Özlem Tunca’nın programının adı ‘Dünyayı Geziyorum’ Kanaltürk’, Nil Yeğin’in programıysa adıyla anılıyor ‘Nil’in Dünyası’, Beyaz TV’de.
Her iki programın özelliği, az ya da hiç İngilizce bilmeyen vatandaşlarımıza hitap etmesi. Şimdi eğri oturup doğru konuşalım. Vietnam’a gitsek ya da Tayland’a, ortalamanın anlaşma şekli bu kardeşlerimiz gibi olmayacak mı?
Özlem Tunca Vietnam’da, acı tuza bandırılmış ananası yerken ‘“Very pepper, very pepper; you eat this?” diye soruyor. Bizim de sorup soraca-ğımız bu değil mi?
Nil Yeğin de Tayland’da fillerle gezintide, “Şu an resmen suyun içine girdik” diyor, görüyoruz ki filler akarsuyun içinde turistleri gezdiriyor. Burada maymunların yankesicilik yaptığını da öğreniyoruz. Bunlar faydalı bilgiler değil mi? Sonra bizi gezdiren filleri “Ay ne tombişsin sen” diye sevmez miyiz? Bir de eleştirmişler, “Konuştukları İngilizce mi?” diye!
KLASİK MÜZİK KONSERİ YAYINLAYAN TEK YEREL KANAL
Her hafta cumartesi Olay TV’de Bursa Bölge Devlet Senfoni Orkestrası’nın bir konseri yayınlanıyor. TRT’nin konserleri bu kadar iyi çekilmezdi. Hangi enstrüman solo çalıyor, tak yönetmen buluyor. Esere hakim anlayacağınız. Ses kalitesi de idare eder. Bir yerel televizyon bu işi yapıyor. Kendi şehrinde senfoni orkestrası olan birçok yerel televizyon var. Hiçbirinin aklına gelmiyor. Demek ki olabiliyormuş!

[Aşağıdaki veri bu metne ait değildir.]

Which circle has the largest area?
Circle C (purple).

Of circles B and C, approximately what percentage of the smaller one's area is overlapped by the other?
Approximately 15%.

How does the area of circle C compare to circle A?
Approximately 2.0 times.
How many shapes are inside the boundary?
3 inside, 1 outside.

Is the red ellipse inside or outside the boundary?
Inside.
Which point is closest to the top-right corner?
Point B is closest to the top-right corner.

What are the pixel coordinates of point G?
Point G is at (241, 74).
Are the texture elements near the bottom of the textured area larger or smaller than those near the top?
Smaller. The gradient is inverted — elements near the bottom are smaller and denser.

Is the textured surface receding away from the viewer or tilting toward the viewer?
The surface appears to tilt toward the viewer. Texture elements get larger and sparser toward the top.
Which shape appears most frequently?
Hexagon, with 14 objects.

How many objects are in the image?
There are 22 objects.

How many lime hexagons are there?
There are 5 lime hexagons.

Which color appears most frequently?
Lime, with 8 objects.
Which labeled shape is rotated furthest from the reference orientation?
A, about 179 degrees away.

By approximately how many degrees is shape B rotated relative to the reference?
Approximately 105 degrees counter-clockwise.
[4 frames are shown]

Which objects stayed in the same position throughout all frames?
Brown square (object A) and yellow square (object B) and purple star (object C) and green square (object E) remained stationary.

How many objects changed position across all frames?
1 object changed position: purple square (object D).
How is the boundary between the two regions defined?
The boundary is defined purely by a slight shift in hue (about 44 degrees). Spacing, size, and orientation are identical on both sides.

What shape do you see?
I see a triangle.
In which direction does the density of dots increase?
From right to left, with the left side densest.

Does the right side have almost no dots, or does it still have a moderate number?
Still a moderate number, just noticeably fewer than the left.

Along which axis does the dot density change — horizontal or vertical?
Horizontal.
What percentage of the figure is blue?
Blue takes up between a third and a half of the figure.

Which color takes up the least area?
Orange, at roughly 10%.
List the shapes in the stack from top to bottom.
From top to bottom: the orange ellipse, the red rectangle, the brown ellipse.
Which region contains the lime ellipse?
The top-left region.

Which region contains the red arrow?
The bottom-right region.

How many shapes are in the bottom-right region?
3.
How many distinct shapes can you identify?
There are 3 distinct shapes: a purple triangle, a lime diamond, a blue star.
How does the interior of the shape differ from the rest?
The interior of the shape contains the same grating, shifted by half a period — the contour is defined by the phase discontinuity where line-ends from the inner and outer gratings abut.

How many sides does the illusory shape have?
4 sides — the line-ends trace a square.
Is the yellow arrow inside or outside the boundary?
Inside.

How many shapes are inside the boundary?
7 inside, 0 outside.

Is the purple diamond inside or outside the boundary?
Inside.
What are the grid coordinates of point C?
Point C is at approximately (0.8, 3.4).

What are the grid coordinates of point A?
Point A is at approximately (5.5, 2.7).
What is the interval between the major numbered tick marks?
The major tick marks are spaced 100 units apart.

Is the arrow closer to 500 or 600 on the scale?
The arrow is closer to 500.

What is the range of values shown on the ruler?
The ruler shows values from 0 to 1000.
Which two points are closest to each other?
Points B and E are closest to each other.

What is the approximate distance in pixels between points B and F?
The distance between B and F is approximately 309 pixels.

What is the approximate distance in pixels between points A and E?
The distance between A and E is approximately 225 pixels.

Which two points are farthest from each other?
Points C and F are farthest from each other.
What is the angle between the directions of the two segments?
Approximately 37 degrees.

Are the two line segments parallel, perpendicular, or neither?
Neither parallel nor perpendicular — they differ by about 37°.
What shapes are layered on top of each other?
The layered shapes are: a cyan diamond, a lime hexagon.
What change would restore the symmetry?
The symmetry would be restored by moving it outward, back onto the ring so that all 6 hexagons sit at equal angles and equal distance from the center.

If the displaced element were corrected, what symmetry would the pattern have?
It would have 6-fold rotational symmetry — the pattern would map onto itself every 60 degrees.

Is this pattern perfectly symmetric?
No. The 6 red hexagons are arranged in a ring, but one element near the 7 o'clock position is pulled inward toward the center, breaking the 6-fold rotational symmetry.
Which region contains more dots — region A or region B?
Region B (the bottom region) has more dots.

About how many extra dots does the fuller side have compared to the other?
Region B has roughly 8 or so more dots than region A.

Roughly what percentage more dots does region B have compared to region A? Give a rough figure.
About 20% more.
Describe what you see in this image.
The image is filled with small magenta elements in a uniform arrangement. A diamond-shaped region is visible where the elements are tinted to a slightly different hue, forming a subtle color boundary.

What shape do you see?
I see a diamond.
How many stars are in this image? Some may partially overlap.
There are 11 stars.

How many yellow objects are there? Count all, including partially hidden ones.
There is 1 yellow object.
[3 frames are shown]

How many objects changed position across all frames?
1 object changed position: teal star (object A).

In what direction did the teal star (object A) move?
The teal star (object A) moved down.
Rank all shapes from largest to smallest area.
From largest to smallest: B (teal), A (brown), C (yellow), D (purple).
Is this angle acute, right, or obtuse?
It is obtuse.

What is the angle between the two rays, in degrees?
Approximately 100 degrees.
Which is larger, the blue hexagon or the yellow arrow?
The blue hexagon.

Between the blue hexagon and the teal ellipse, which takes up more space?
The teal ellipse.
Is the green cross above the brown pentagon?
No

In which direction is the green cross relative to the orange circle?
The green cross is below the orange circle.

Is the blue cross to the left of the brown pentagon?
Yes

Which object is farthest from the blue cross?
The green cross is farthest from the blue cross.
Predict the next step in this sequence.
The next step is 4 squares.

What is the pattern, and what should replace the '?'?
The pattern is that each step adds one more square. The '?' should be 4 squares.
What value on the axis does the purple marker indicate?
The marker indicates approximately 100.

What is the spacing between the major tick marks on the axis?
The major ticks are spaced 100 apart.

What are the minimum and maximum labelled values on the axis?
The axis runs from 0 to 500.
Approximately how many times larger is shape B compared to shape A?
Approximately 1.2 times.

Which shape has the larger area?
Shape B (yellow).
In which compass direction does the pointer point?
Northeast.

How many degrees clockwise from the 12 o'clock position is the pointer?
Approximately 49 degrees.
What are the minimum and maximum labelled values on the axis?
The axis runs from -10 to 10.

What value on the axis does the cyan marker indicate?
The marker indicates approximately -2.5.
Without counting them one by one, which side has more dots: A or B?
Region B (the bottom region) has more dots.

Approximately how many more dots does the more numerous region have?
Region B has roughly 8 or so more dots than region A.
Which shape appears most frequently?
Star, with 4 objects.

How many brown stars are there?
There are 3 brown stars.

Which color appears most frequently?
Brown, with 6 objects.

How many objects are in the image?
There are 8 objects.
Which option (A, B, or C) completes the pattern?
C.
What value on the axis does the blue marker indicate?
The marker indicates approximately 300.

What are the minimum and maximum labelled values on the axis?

MODERN ÇAĞIN SOKRATES’İ ANLATTI, BİZ ANLAMADIK!
Habertürk kanalı sağolsun “Modern Çağın Sokrates’i Zizek Habertürk’te” başlığıyla Slavoj Zizek’i bizlere tanıttı. Sloven Marksist, sosyolog filozof Zizek’i takip etmek hayli zor oldu. Hatta bir süre sonra pes ettim. Çok hızlı konuşuyor. Söylediklerini Türkçe’ye çeviren tercüman nefes nefese. Cümlelere yetişmesi bazen mümkün olmuyor, derin nefes alıyordu. Ortaya muhabbet kuşlarının konuşmasını andıran bir durum çıktı. Zizek soruları coşkulu, adrelanini yüksek cevaplıyordu. Tercüman peşinden koşmaktan bitap düştü. Ben de ekran başında yoruldum... Altyazıyla olsa olmaz mıydı? Bu arada belirtmeliyim ki söyleşiyi yapanlardan biri Serdar Turgut’tu. Günün anlam ve önemi uygun kaşkolunu boynuna dolamıştı. Ve bir nevi küçük Zizek şeklindeydi.